A titre subsidiaire, il soulève la prescription.
Sur ce,
Mme [R] [N] épouse [Z] sollicite pour la première fois en appel la fixation d’une indemnité d’occupation à la charge de M. [J] pour l’immeuble sis [Adresse 6] à [Localité 7].
Or, si elle développe ses prétentions dans le corps de ses conclusions, elle ne présente aucune demande à leur dispositif de sorte que la cour n’est pas saisie à ce titre, par application des dispositions de l’article 954 du code de procédure civile.
Sur la licitation
M. [J] soutient vouloir acquérir le bien indivis de sorte qu’il n’y a pas lieu d’ordonner la vente judiciaire de celui-ci.
Mme [N] conclut à la confirmation du jugement, le délai de 10 mois partant à compter de la signification de l’arrêt.
Sur ce,
M. [J] ne soulève aucune irrégularité concernant les dispositions de la décision sauf à affirmer son souhait de se porter acquéreur.
Il convient de rappeler que la vente amiable doit toujours être privilégiée et que le premier juge a réservé cette priorité en n’ordonnant la vente sur adjudication qu’à défaut de vente amiable.
Il doit être confirmé en ce qu’il a ordonné ces modalités et enfermé le temps de la vente amiable dans un délai, la procédure mettant en évidence que de larges délais ont déjà été accordés à M. [J] pour envisager les modalités de paiement de sa part et que manifestement l’exécution provisoire assortissant la décision de première instance n’a pas reçu de suite.
Le délai de 10 mois sera confirmé mais à compter de la signification de l’arrêt comme sollicité.
Les autres dispositions seront intégralement confirmées.
Sur les frais et dépens
Mme [N] soutient que M. [J] fait obstacle à la liquidation de l’indivision puis de la succession.
M. [J] nie toute inaction.
Il argue de l’absence de diligence du notaire qu’il a consulté, de problème de santé et d’une période de chômage.
Sur ce,
M. [J] succombe partiellement en ses demandes.

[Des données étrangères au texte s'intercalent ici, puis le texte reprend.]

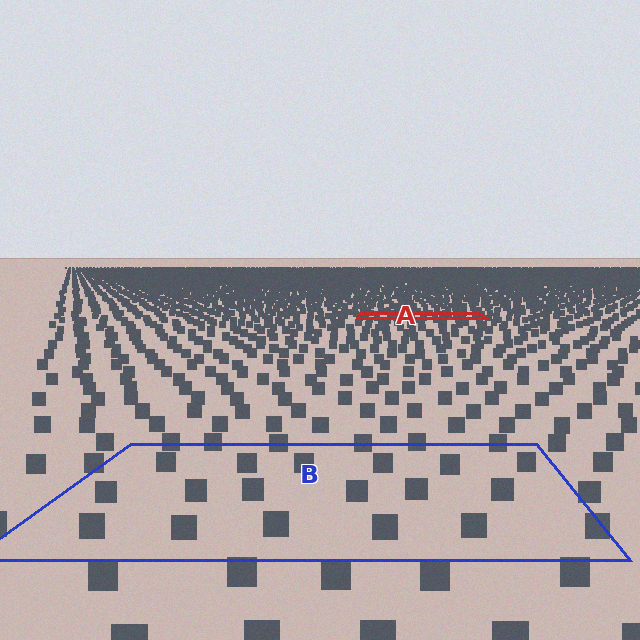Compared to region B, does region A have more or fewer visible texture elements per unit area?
Region A has more texture elements per unit area — they are packed more densely because it is farther away.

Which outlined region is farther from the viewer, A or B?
Region A is farther from the viewer — the texture elements inside it appear smaller and more densely packed.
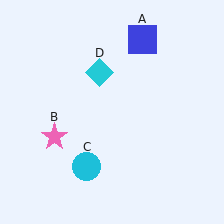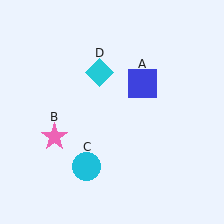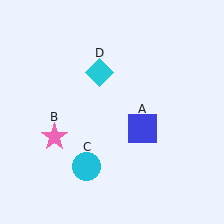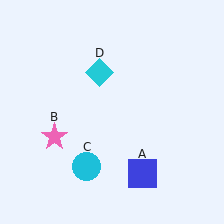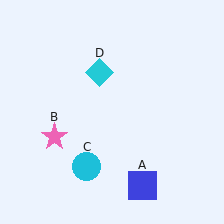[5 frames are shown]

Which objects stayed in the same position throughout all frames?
Pink star (object B) and cyan circle (object C) and cyan diamond (object D) remained stationary.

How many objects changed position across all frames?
1 object changed position: blue square (object A).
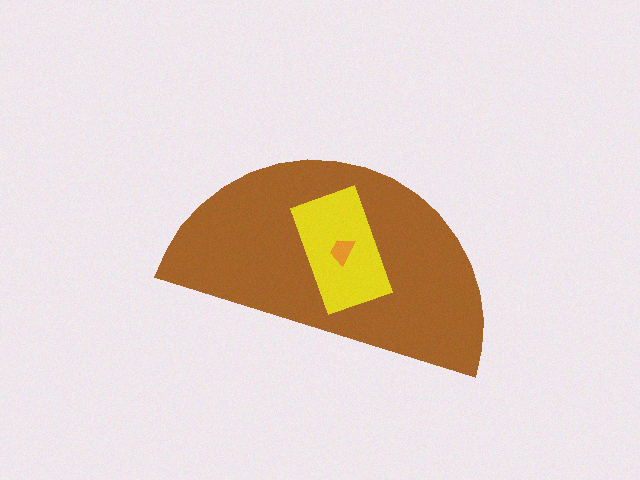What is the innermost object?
The orange trapezoid.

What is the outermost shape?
The brown semicircle.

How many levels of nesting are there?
3.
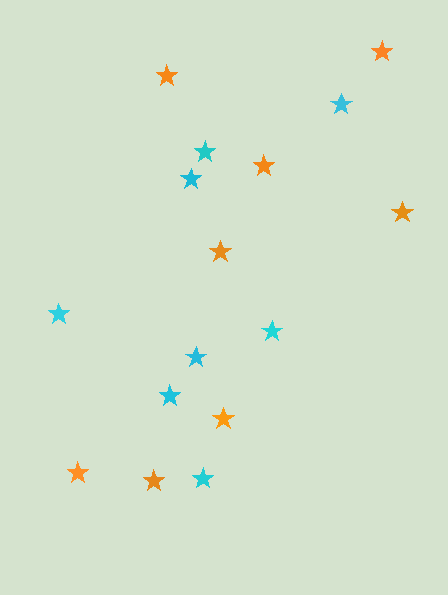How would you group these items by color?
There are 2 groups: one group of orange stars (8) and one group of cyan stars (8).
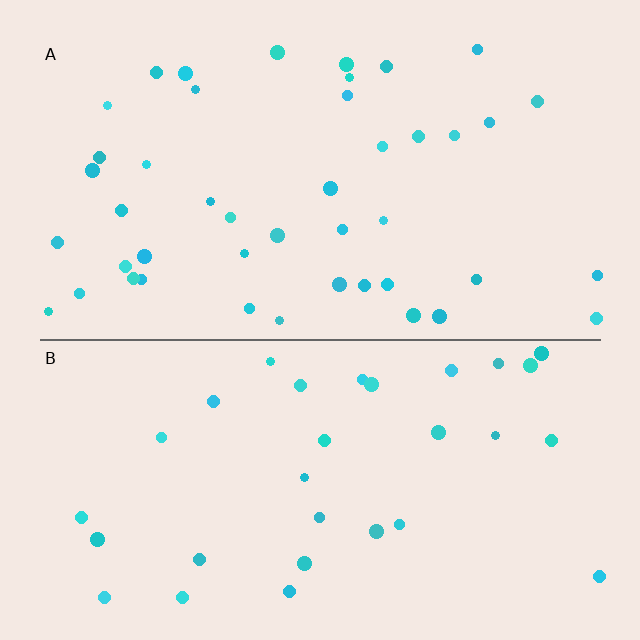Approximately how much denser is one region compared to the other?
Approximately 1.4× — region A over region B.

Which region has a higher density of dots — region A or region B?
A (the top).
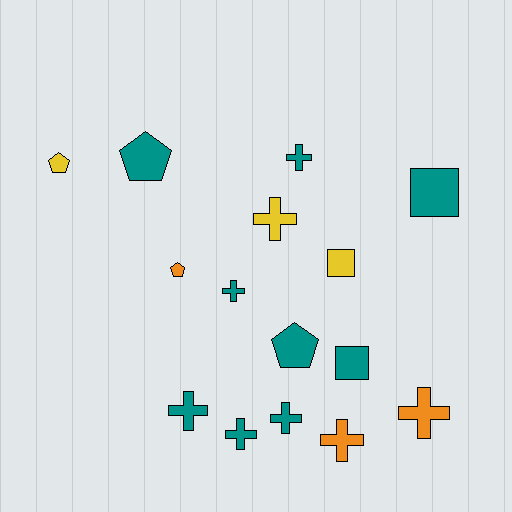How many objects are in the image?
There are 15 objects.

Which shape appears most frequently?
Cross, with 8 objects.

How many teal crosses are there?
There are 5 teal crosses.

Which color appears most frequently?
Teal, with 9 objects.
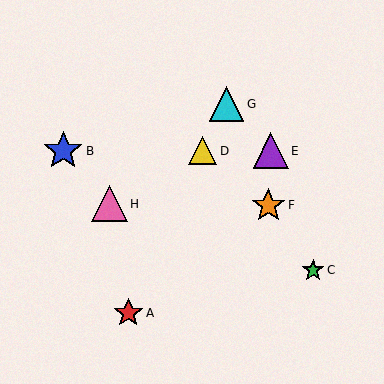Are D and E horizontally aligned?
Yes, both are at y≈151.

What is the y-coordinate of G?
Object G is at y≈104.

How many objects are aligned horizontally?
3 objects (B, D, E) are aligned horizontally.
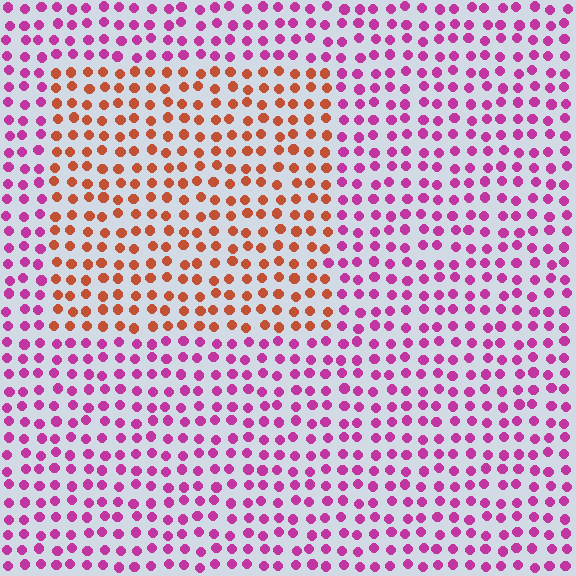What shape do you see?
I see a rectangle.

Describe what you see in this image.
The image is filled with small magenta elements in a uniform arrangement. A rectangle-shaped region is visible where the elements are tinted to a slightly different hue, forming a subtle color boundary.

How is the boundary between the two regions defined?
The boundary is defined purely by a slight shift in hue (about 58 degrees). Spacing, size, and orientation are identical on both sides.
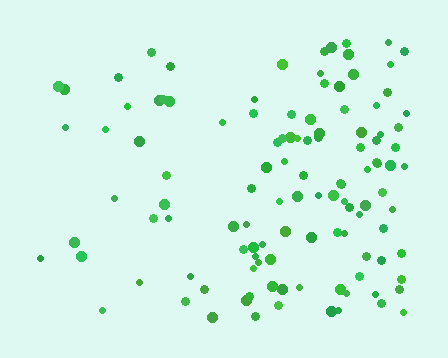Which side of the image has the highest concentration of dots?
The right.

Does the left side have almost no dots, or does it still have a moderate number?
Still a moderate number, just noticeably fewer than the right.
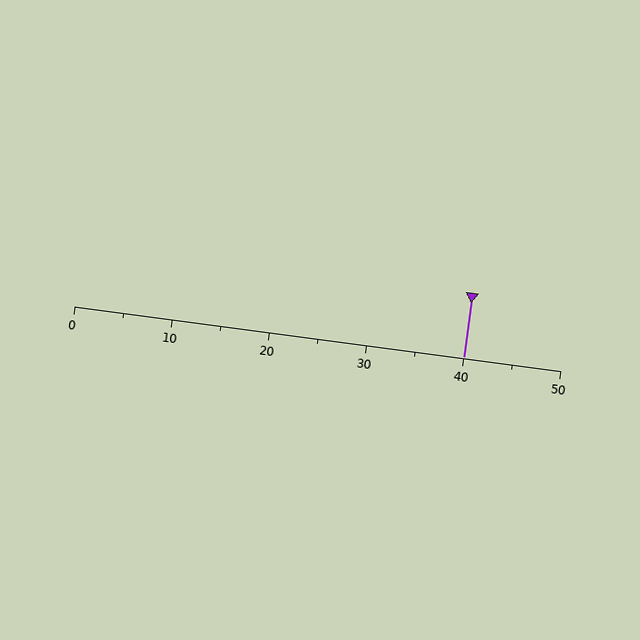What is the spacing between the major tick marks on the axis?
The major ticks are spaced 10 apart.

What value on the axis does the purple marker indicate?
The marker indicates approximately 40.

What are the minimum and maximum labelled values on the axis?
The axis runs from 0 to 50.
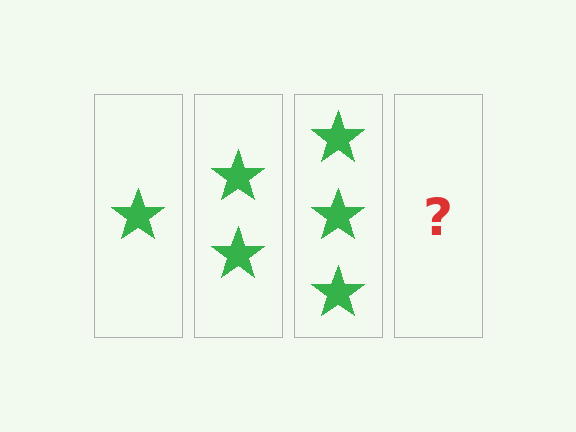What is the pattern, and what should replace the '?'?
The pattern is that each step adds one more star. The '?' should be 4 stars.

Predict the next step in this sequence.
The next step is 4 stars.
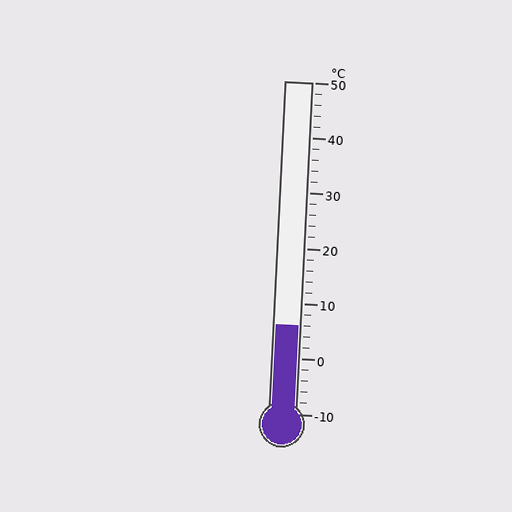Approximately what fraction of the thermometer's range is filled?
The thermometer is filled to approximately 25% of its range.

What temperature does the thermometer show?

Il sera dit que les demandes présentées au titre des frais irrépétibles seront rejetées et que les dépens seront employés en frais privilégiés du partage.
PAR CES MOTIFS
La cour,
CONFIRME le jugement du tribunal judiciaire d’Angers du 15 mars 2022 sauf en ses dispositions ayant accordé un délai de 10 mois à compter de la signification de la décision pour réaliser la vente amiable ;
Statuant à nouveau de ce chef,
DIT que le délai pour réaliser la vente amiable du bien sis [Adresse 6] à [Localité 7] sera de 10 mois à compter de la signification du présent arrêt ;
Y ajoutant,
FIXE la créance de M. [F] [J] au crédit du compte d’administration de l’indivision ayant existé avec Mme [X] [N] au titre du remboursement des échéances du prêt immobilier [10] du Morbihan ([…]) à 46 519 euros, sauf à parfaire au vu des échéances acquittées par l’assurance ;
DIT M. [F] [J] bien fondé à solliciter l’inscription au compte d’administration de l’indivision les sommes qu’il a acquittées au titre des impôts fonciers et de l’assurance habitation et le renvoie devant le notaire pour justifier du paiement effectif de ces sommes par production de ses relevés de compte correspondants ;
DEBOUTE M. [F] [J] de ses demandes au titre des travaux de conservation du bien et au titre des créances de 11 000 euros revendiquées contre Mme [X] [N] ;
CONSTATE que la cour n’est pas saisie de la demande de Mme [R] [N] épouse [Z] au titre de indemnité d’occupation ;
DEBOUTE les parties de leurs demandes fondées sur l’article 700 du code de procédure civile ;
DIT que les dépens d’appel seront employés en frais privilégiés de partage.